Shares of DiDi Global (NYSE:DIDI), a China-based ride-sharing company, fell again today on worries that the Chinese government could significantly penalize the company for its recent U.S. IPO.
The tech stock was down by 18.8% as of 11:51 a.m. EDT.
Bloomberg News reported yesterday that the Chinese government was considering “unprecedented” penalties against DiDi. Those penalties may include anything from a fine to suspension of its operations, or even delisting.
The Cyberspace Administration of China pushed back on DiDi going public, but DiDi went through with it anyway, causing the Chinese government to view the IPO as a threat to its authority, according to the report.

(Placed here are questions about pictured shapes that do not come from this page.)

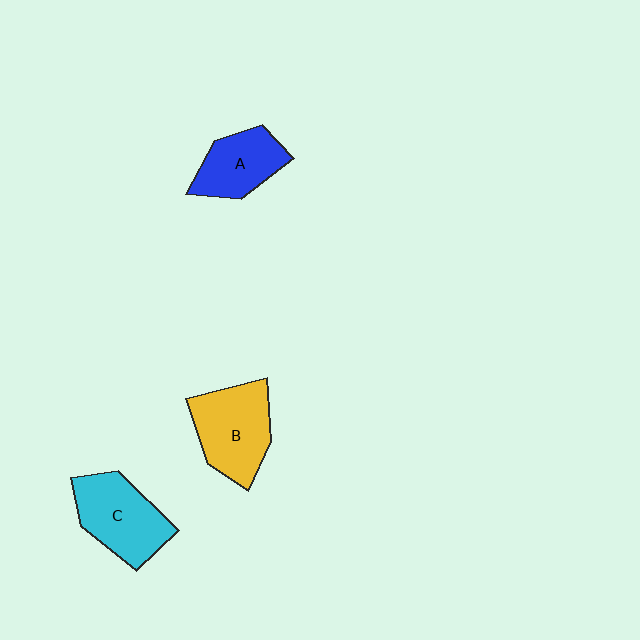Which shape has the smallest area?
Shape A (blue).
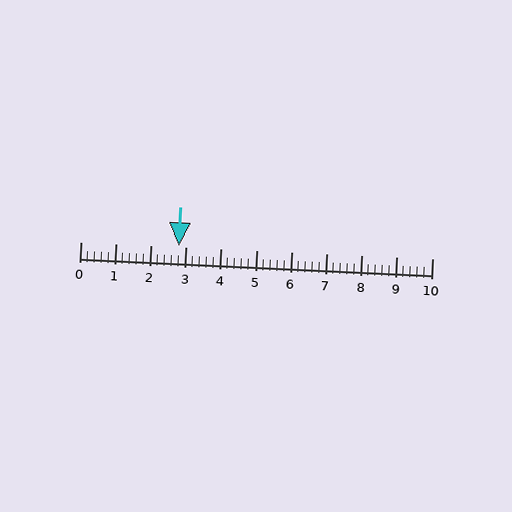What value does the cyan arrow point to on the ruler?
The cyan arrow points to approximately 2.8.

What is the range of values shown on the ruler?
The ruler shows values from 0 to 10.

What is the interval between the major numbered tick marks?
The major tick marks are spaced 1 units apart.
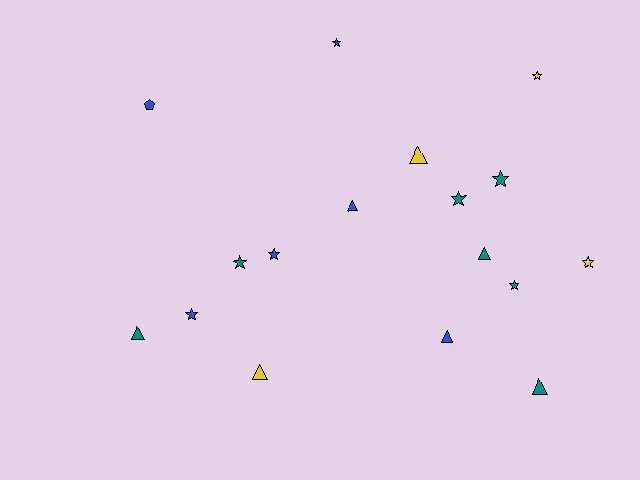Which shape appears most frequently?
Star, with 9 objects.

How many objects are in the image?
There are 17 objects.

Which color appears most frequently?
Teal, with 7 objects.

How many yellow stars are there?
There are 2 yellow stars.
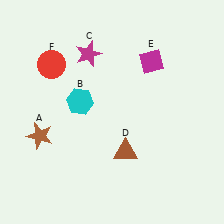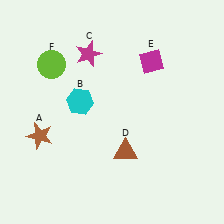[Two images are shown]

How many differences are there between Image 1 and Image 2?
There is 1 difference between the two images.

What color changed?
The circle (F) changed from red in Image 1 to lime in Image 2.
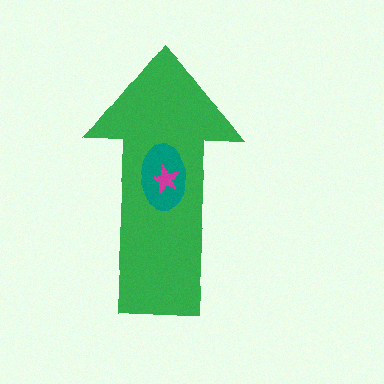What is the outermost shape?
The green arrow.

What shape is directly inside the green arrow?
The teal ellipse.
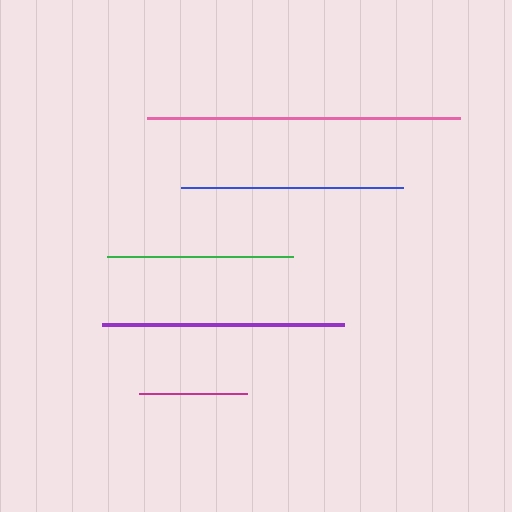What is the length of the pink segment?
The pink segment is approximately 313 pixels long.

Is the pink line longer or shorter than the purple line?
The pink line is longer than the purple line.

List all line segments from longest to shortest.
From longest to shortest: pink, purple and blue (about equal), green, magenta.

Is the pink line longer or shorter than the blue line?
The pink line is longer than the blue line.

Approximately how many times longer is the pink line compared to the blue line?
The pink line is approximately 1.4 times the length of the blue line.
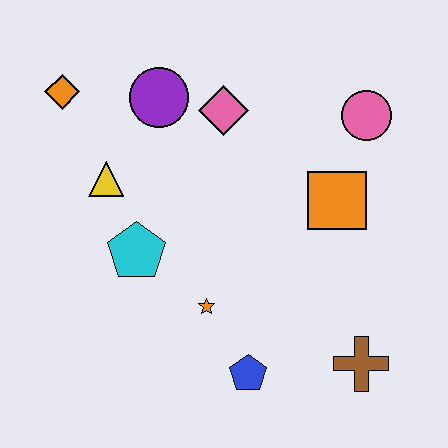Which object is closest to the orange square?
The pink circle is closest to the orange square.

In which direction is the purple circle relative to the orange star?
The purple circle is above the orange star.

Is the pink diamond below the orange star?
No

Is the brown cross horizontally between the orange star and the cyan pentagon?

Last week the Chinese government told the ride-hailing company that it couldn’t sign up any new customers and removed DiDi’s app from Chinese app stores.
China is cracking down on some of its technology companies and recently imposed a massive $2.8 billion fine on the e-commerce company Alibaba. Some sources told Bloomberg that DiDi’s fine could be even bigger.
This is the second day in a row that DiDi’s stock has fallen on this news. Yesterday the stock fell 11%.
Investors are right to be concerned about DiDi’s stock right now. The Chinese government has a lot of authority over companies based in the country, and the company’s business is certainly being affected by the government’s decisions right now.
And with the potential threat of a massive fine, as well as the threat of being delisted, investors should be very cautious about investing in DiDi right now.